Con la cena e la merenda nel sacchetto siamo ritornate alla stazione per prendere il treno che ci avrebbe condotto a Shingu. Non so se lo sapete, ma in Giappone non puoi mangiare camminando. Puoi solo nelle aree attrezzate (se ci sono, e non sempre ci sono) dei kombini o dei locali che vendono cibo. Quindi eravamo in stazione con una fame tremenda e la non possibilità di mangiare. Abbiamo visto delle panchine imboscate e abbiamo chiesto al capostazione se potevamo mangiare lì.
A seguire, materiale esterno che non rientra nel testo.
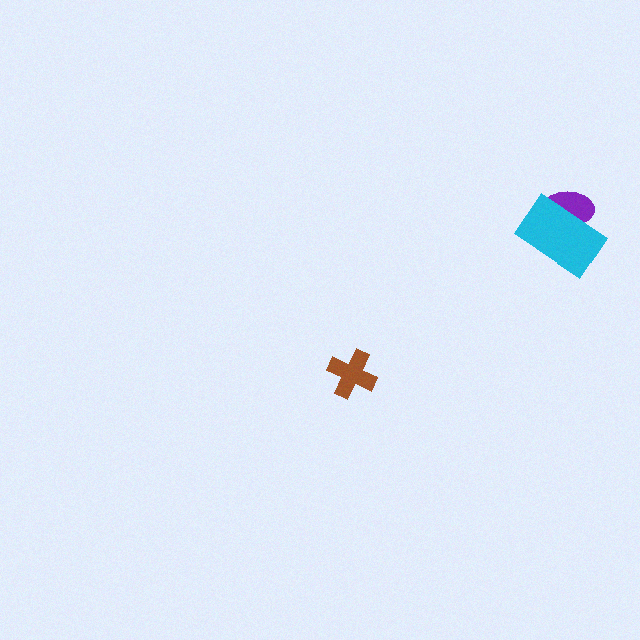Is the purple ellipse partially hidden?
Yes, it is partially covered by another shape.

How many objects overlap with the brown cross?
0 objects overlap with the brown cross.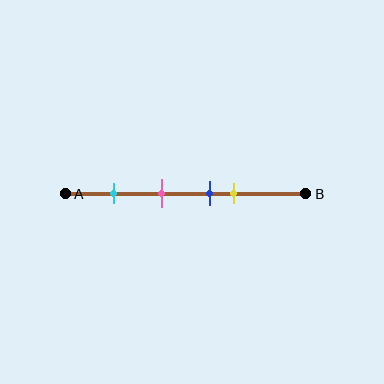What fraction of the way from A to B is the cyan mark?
The cyan mark is approximately 20% (0.2) of the way from A to B.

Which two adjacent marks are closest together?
The blue and yellow marks are the closest adjacent pair.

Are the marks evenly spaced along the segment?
No, the marks are not evenly spaced.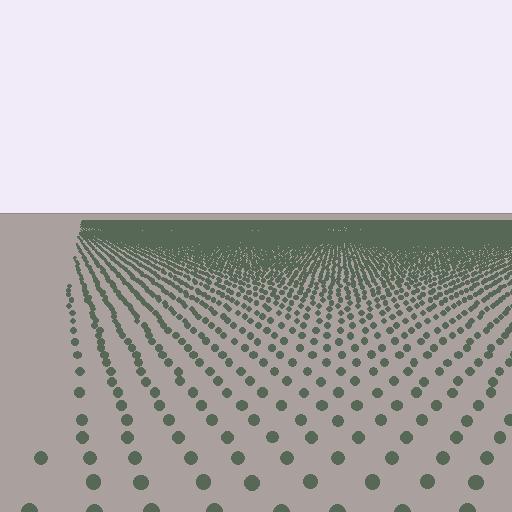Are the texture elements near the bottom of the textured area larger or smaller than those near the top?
Larger. Near the bottom, elements are closer to the viewer and appear at a bigger on-screen size.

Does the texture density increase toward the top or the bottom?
Density increases toward the top.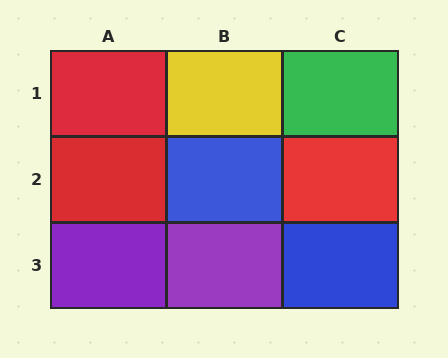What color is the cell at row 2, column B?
Blue.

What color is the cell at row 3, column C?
Blue.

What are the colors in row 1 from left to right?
Red, yellow, green.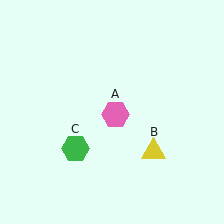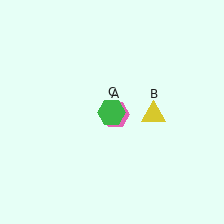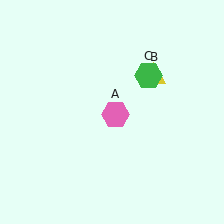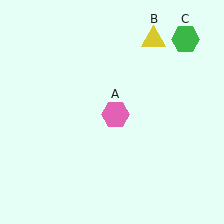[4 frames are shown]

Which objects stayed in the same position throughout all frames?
Pink hexagon (object A) remained stationary.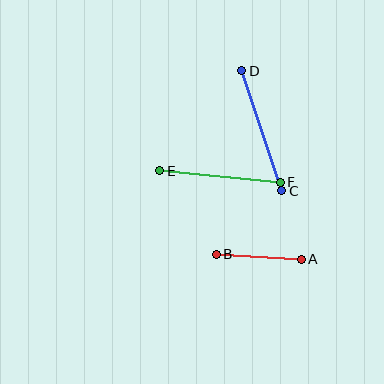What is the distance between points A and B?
The distance is approximately 85 pixels.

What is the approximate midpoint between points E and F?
The midpoint is at approximately (220, 176) pixels.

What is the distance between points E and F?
The distance is approximately 121 pixels.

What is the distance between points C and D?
The distance is approximately 126 pixels.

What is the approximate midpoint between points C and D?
The midpoint is at approximately (262, 131) pixels.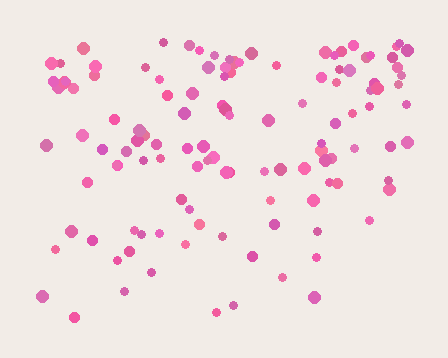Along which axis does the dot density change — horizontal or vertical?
Vertical.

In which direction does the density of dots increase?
From bottom to top, with the top side densest.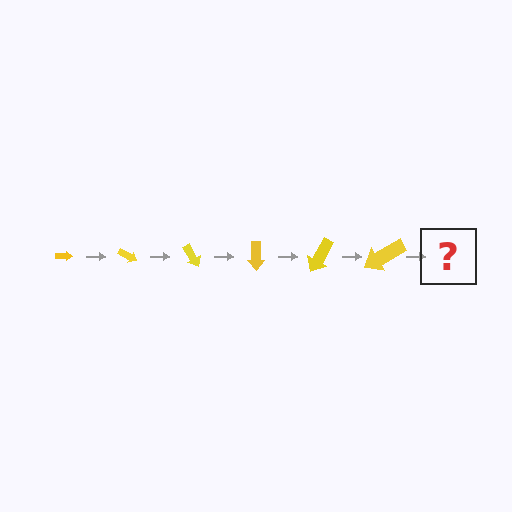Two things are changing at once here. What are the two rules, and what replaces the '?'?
The two rules are that the arrow grows larger each step and it rotates 30 degrees clockwise each step. The '?' should be an arrow, larger than the previous one and rotated 180 degrees clockwise from the start.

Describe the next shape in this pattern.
It should be an arrow, larger than the previous one and rotated 180 degrees clockwise from the start.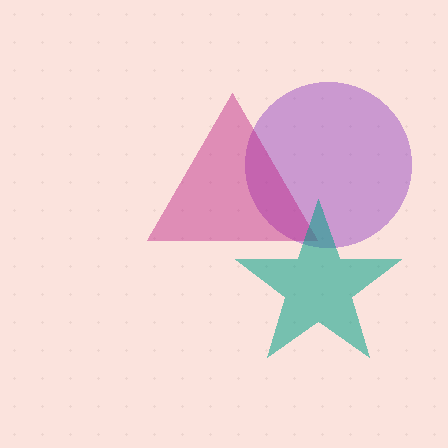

Lui gentilissimo ci ha dato il permesso, praticamente eravamo accanto alla zona fumatori (è vietato anche fumare all’aria aperta se non nelle apposite zone).
Ragazzi, nonostante il permesso, mi sembrava di commettere un atto altamente illegale!

Finita la merenda, avendo ancora molto tempo prima dell’arrivo del treno, abbiamo deciso di fare un giro della zona, e siamo piombate in un anime di Makoto Shinkai.

Magliette appese alla finestra ad asciugare,
è stato un attimo sentirsi dentro un anime di Makoto Shinkai

Passeggiavamo in questo paesino di campagna nel nulla, silenzioso e solo con noi che camminavamo, con immagini davvero da anime.

All’improvviso, tra magliette stese al vento ad asciugare, distese di campagna verde e arance che maturavano lungo la strada, è partita in lontananza, ma ben udibile, la campanella della scuola.
Se non siete otaku (grandi o piccole che sia), se non avete visto almeno un anime, non potete capire la commozione di sentire quell’inconfondibile suono, la campanella della scuola (uguale in tutto il Giappone), quella che segna l’inizio e la fine della scuola (quindi noi sapevamo che erano le cinque del pomeriggio).
E niente… piombate del tutto nel mondo di Makoto Shinkai e Hayao Miyazaki!

Dopo esserci riprese dall’intenso momento di commozione della campanella, siamo ritornate alla stazione, dove ci aspettava il treno.

Ve l’ho già detto che amo i Giapponesi vero?

Questa era la stazione e il treno che in tarda serata ci avrebbe portato a Shingu, ma questo è un’altro post.